No aguanto a mis tías

Estimada Psicóloga:Soy una joven de 23 años y me separé de mis padres para irme a vivir con mis tías y poder estudiar, el problema es que fui criada de forma diferente a las que ellas quieren que sea, ellas creen que me puede pasar algo malo si salgo, o si estoy largo de ellas, […]

Estimada Psicóloga:
Soy una joven de 23 años y me separé de mis padres para irme a vivir con mis tías y poder estudiar, el problema es que fui criada de forma diferente a las que ellas quieren que sea, ellas creen que me puede pasar algo malo si salgo, o si estoy largo de ellas, que la gente me puede dañar.

Incluso, por su forma de ser, tienen problemas con sus hijos, las tratan mal porque ellas quieren meterse en la vida de ellos, aún cuando ya están casados.

He tratado de llevar las cosas por las buenas, pero parece que eso a ellas no les importa, ya que a mí no me dicen nada pero se lo dicen a otros, llegando inclusive esas personas a decírmelo a mí y eso a mí me duele, ya que vivo en su casa y no quiero que me digan malagradecida.

Les dije que quiero trabajar y estudiar y ellas no me dejan, la verdad estoy en una situación desesperante ya que creo que me tienen enferma, ya que últimamente me han entrado unas depresiones y estados de ánimo horribles.

Les he dicho que me quiero ir a mi casa pero ellas me detienen y me hacen pensar en mi futuro y en las posibilidades que tengo acá. La verdad, ahora no sé qué hacer porque no me gusta contestar mal y mucho menos tratarlas mal ya que son mis tías y son personas de edad, por lo que se merecen respeto, pero mi paciencia creo que llegó a su límite.

Respuesta:
Quiero iniciar esta carta felicitándote porque a pesar de las presiones que decís estar viviendo, tus valores personales como el respeto y la honestidad se han mantenido firmes. Esto dice mucho de la clase de persona que sos.
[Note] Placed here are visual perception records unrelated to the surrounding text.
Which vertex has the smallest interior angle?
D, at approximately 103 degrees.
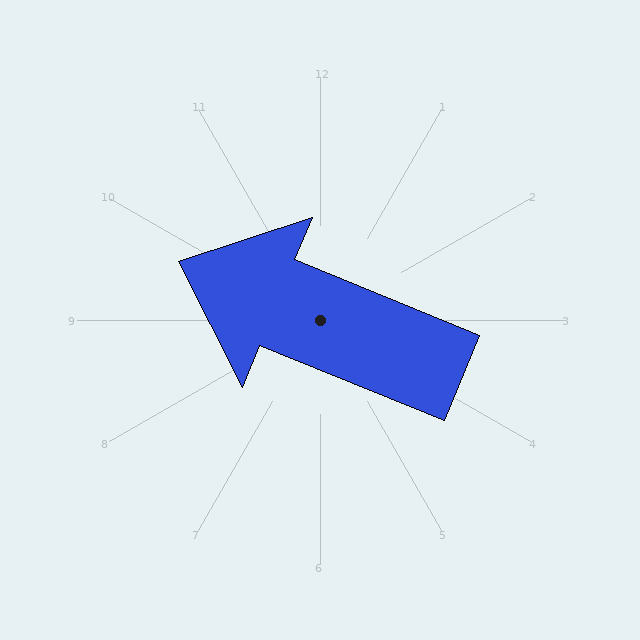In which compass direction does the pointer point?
West.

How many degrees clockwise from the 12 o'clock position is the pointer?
Approximately 292 degrees.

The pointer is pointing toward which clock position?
Roughly 10 o'clock.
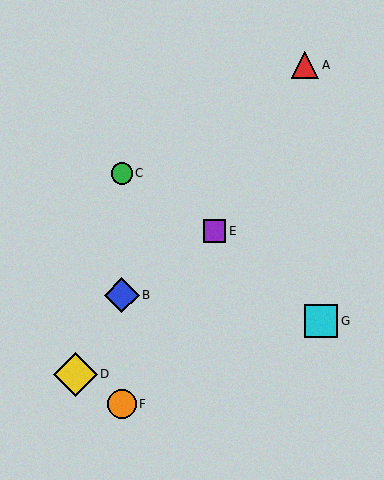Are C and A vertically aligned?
No, C is at x≈122 and A is at x≈305.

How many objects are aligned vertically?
3 objects (B, C, F) are aligned vertically.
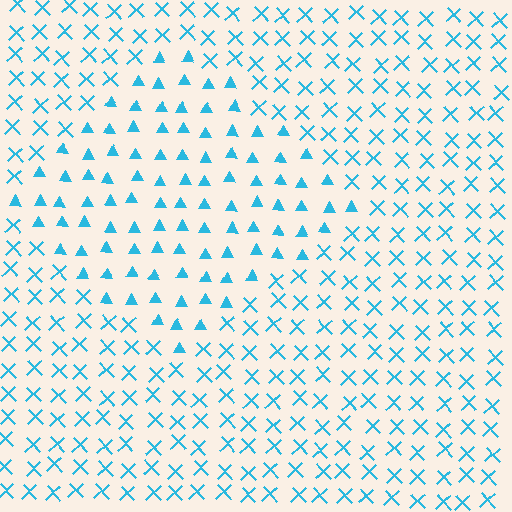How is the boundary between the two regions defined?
The boundary is defined by a change in element shape: triangles inside vs. X marks outside. All elements share the same color and spacing.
Pero también es bueno que tomés en cuenta que decirle a otros cómo te sentís, lo que pensás no te hace mala, no te convierte en mal agradecida.
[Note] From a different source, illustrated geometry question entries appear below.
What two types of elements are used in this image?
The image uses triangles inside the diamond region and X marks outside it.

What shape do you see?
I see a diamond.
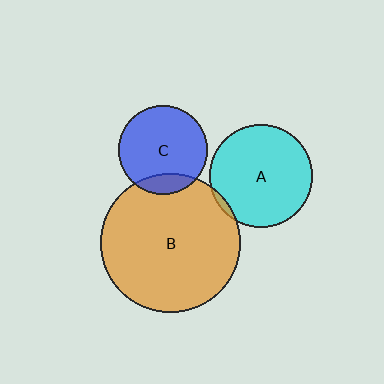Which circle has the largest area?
Circle B (orange).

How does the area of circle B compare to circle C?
Approximately 2.5 times.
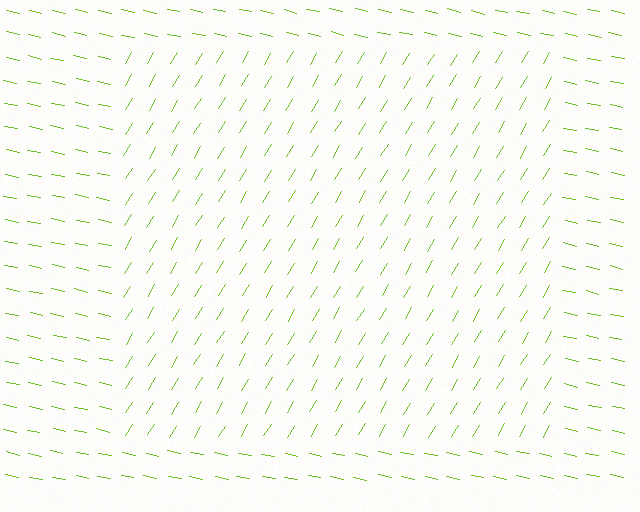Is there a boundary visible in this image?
Yes, there is a texture boundary formed by a change in line orientation.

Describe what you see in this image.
The image is filled with small lime line segments. A rectangle region in the image has lines oriented differently from the surrounding lines, creating a visible texture boundary.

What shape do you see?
I see a rectangle.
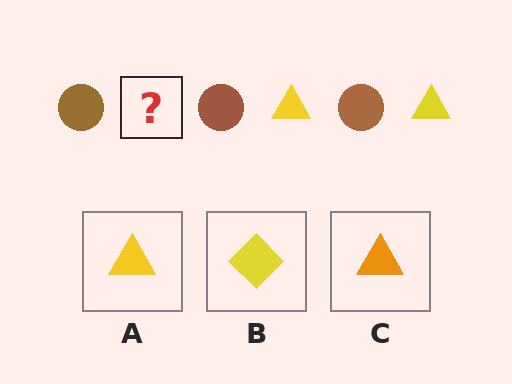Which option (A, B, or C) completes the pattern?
A.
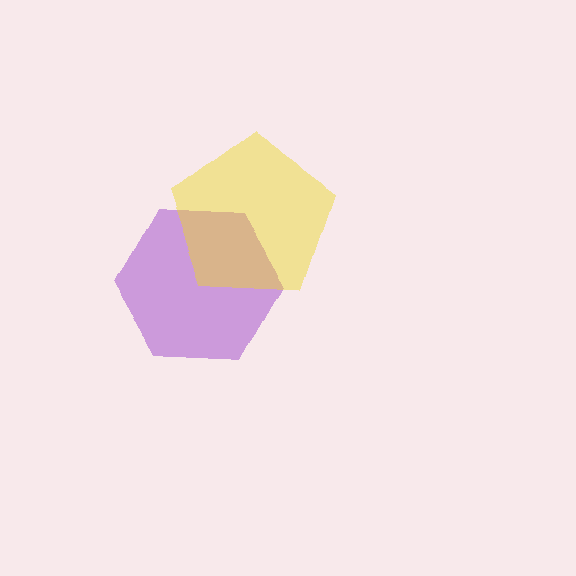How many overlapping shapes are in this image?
There are 2 overlapping shapes in the image.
Es ante estas situaciones en que cualquier persona en tu lugar, tiene que valorar la situación, hacer un equilibrio, poner una balanza entre lo que es conveniente y entre lo prioritario.

Tu salud, tu cuerpo, tu mente están resintiendo la carga, emocionalmente están ya apareciendo signos y síntomas que te indican que es urgente que tomes una decisión. ¿Sabes a qué le temen tus tías? ¿Estás dispuesta a descubrirlo con ellas y acompañarlas en ese proceso?

Interpretando (atrevidamente de mi parte), pareciera que ellas están depositando sus expectativas (frustradas, tal vez con sus hijos) en vos. De la forma en que ellas han vivido su vida, lo que recibieron y cómo lo procesaron te dice de cada persona el concepto que tiene sobre la vida y su entorno.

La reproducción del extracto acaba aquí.